David Herbert Lawrence, en 1928, après Deledda avait déjà remporté le prix Nobel, il écrit dans l'introduction à la traduction anglaise du roman la Mère« Il faudrait un écrivain vraiment grand pour nous faire vaincre la répulsion pour les émotions juste après. même la Novelle de D'Annunzio sont actuellement difficiles à lire: Matilde Serao il est encore moins. Mais on peut encore lire Grazia Deledda, avec un véritable intérêt ». En parlant du personnage principal de ses romans population sarde a comparé à Hardy, et cette comparaison singulière souligne que Sardaigne est comme Thomas Hardy le bloc Wessex. Seulement, il ajoute aussitôt que, contrairement à Hardy, « Grazia Deledda a une île tout à lui-même, sa propre île de Sardaigne, qu'elle aime vraiment: en particulier la partie de la Sardaigne qui est plus au nord, cette colline. » Il écrit: « Il est l'ancienne Sardaigne, qui vient enfin au premier plan, ce qui est la vraie question des livres Grazia Deledda.

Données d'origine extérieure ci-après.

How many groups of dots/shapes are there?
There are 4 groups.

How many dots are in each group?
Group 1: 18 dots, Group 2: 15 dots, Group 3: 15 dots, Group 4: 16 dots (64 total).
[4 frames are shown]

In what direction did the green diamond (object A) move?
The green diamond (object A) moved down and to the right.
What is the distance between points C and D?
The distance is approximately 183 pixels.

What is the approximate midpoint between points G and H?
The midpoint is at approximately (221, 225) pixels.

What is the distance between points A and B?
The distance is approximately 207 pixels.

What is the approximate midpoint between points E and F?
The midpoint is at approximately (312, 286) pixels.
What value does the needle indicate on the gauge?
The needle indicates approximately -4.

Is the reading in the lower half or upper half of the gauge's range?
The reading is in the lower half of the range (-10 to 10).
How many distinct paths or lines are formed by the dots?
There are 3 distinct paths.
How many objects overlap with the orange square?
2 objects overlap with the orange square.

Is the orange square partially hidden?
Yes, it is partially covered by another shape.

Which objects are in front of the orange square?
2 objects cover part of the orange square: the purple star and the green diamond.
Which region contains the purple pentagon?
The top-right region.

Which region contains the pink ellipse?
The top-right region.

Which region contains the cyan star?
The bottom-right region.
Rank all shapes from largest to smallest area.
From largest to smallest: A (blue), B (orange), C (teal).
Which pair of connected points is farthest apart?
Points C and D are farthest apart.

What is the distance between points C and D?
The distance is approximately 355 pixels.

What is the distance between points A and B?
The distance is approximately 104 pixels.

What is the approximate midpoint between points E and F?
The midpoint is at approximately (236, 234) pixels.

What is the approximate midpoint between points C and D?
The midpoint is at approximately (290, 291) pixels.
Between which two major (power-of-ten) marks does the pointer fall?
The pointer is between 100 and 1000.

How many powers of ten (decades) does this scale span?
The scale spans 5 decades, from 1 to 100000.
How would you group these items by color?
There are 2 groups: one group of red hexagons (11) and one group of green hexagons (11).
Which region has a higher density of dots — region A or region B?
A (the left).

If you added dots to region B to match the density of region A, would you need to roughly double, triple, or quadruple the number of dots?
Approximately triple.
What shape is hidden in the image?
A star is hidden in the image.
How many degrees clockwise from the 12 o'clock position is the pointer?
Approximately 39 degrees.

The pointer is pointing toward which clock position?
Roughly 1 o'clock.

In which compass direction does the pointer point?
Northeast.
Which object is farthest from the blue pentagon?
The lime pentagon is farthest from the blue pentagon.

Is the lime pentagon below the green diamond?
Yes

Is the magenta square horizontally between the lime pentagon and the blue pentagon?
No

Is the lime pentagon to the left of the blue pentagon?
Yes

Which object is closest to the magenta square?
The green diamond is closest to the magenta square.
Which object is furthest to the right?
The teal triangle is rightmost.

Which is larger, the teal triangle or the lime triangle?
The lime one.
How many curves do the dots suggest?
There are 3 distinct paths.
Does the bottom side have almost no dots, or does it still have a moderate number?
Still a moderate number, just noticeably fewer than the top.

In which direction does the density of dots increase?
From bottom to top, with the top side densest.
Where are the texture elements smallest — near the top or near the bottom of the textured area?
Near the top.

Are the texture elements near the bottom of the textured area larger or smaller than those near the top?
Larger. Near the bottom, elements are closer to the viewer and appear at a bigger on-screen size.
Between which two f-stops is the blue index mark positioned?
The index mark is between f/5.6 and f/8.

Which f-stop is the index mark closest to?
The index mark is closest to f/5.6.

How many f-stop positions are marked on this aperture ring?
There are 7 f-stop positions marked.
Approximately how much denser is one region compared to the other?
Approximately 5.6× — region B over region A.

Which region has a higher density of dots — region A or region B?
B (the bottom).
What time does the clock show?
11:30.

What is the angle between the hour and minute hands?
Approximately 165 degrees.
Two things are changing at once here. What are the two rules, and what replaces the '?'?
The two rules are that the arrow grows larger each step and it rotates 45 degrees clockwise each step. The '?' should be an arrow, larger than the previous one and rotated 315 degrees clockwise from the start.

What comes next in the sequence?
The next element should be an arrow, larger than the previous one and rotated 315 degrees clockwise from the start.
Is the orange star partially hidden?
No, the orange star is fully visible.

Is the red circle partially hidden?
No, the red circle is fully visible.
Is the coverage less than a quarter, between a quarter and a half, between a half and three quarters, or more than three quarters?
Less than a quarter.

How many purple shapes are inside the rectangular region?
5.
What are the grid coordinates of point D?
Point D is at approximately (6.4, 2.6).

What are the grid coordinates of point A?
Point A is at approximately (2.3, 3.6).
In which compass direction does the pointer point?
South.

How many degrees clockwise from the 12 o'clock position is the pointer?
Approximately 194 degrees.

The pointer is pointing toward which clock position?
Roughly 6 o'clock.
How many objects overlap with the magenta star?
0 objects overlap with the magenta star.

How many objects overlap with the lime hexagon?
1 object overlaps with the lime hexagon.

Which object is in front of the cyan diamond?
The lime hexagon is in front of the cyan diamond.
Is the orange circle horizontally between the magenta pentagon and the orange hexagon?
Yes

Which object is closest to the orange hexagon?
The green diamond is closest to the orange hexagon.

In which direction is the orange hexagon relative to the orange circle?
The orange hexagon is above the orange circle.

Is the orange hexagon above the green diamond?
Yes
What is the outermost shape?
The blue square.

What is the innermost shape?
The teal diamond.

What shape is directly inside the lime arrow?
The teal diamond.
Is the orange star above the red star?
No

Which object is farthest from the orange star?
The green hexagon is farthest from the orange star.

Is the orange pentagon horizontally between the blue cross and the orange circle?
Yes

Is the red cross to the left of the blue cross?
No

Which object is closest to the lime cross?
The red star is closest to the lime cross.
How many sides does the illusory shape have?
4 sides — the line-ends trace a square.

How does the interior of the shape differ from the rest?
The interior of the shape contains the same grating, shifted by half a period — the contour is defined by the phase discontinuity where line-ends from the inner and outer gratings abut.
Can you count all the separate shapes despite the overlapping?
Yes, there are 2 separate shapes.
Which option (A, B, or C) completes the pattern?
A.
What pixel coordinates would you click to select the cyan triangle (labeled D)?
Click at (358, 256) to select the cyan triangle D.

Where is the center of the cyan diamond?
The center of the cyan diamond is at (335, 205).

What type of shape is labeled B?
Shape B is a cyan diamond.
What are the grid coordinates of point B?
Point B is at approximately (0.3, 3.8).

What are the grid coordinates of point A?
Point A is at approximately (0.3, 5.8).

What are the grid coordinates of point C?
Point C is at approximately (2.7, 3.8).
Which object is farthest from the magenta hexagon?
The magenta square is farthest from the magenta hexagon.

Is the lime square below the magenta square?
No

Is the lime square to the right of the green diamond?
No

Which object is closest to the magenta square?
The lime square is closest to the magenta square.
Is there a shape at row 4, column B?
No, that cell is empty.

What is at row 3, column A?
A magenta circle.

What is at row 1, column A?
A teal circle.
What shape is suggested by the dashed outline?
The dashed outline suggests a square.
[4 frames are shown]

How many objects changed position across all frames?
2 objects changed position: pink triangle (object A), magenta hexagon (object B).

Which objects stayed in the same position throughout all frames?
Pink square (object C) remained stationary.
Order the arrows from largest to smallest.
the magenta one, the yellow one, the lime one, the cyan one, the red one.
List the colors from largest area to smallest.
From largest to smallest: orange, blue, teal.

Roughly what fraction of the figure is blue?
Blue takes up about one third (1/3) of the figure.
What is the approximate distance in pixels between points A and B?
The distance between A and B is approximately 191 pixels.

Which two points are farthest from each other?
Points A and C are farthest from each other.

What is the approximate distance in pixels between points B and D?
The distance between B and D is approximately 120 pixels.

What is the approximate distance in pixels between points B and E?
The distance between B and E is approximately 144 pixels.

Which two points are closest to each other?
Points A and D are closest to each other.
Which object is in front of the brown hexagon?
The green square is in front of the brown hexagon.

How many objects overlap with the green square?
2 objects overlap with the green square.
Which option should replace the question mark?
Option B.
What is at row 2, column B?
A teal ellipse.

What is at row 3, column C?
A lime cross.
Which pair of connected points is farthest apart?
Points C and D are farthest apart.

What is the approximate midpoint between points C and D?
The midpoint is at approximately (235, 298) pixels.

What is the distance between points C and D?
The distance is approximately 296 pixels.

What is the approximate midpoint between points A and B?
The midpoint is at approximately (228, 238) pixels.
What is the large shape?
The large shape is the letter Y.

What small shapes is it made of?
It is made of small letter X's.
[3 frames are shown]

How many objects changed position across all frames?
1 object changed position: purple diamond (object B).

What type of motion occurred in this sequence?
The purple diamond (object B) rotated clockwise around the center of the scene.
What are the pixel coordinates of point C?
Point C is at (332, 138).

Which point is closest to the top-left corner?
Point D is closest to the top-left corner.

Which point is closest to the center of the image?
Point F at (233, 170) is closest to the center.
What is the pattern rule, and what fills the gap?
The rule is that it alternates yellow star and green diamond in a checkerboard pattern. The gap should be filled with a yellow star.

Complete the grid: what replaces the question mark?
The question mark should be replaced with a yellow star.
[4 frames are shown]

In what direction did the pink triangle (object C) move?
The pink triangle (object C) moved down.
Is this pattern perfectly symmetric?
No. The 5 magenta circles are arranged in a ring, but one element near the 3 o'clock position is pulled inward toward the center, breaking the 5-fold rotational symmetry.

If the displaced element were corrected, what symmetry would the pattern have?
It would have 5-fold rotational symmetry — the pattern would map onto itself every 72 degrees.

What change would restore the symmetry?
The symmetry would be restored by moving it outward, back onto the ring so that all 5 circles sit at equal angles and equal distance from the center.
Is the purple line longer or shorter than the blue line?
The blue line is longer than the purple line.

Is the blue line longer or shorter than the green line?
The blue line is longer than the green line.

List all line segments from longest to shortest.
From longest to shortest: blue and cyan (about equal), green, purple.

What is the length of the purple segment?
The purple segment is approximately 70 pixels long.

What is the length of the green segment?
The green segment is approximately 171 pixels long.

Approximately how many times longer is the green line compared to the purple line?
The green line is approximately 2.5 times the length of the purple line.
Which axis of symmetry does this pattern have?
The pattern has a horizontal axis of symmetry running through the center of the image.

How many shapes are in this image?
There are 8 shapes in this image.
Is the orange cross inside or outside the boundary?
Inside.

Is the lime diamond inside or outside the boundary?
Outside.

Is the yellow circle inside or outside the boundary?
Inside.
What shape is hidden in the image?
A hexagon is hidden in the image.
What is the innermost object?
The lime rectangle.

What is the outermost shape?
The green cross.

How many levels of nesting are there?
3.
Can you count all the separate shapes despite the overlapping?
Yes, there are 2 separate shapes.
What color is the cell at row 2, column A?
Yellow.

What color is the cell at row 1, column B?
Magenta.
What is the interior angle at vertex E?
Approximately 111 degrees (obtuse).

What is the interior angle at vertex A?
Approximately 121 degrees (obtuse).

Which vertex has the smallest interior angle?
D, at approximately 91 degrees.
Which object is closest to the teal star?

Il sent le charme de son île et ses habitants, plutôt que d'être attirés par les problèmes de la psyché humaine. Et donc ce livre, la Mère, Il est peut-être l'un des moins typique parmi ses romans, l'un des plus continental».

poétique

Ses thèmes principaux

Ses thèmes principaux sont l'éthique patriarcale monde sarde et son atmosphère faite de souffrance intense et sauvage.

sort

L'existence humaine est en proie à des forces supérieures, « roseaux dans le vent » sont la vie des hommes et le sort est conçu comme « mal sphynx ».[24]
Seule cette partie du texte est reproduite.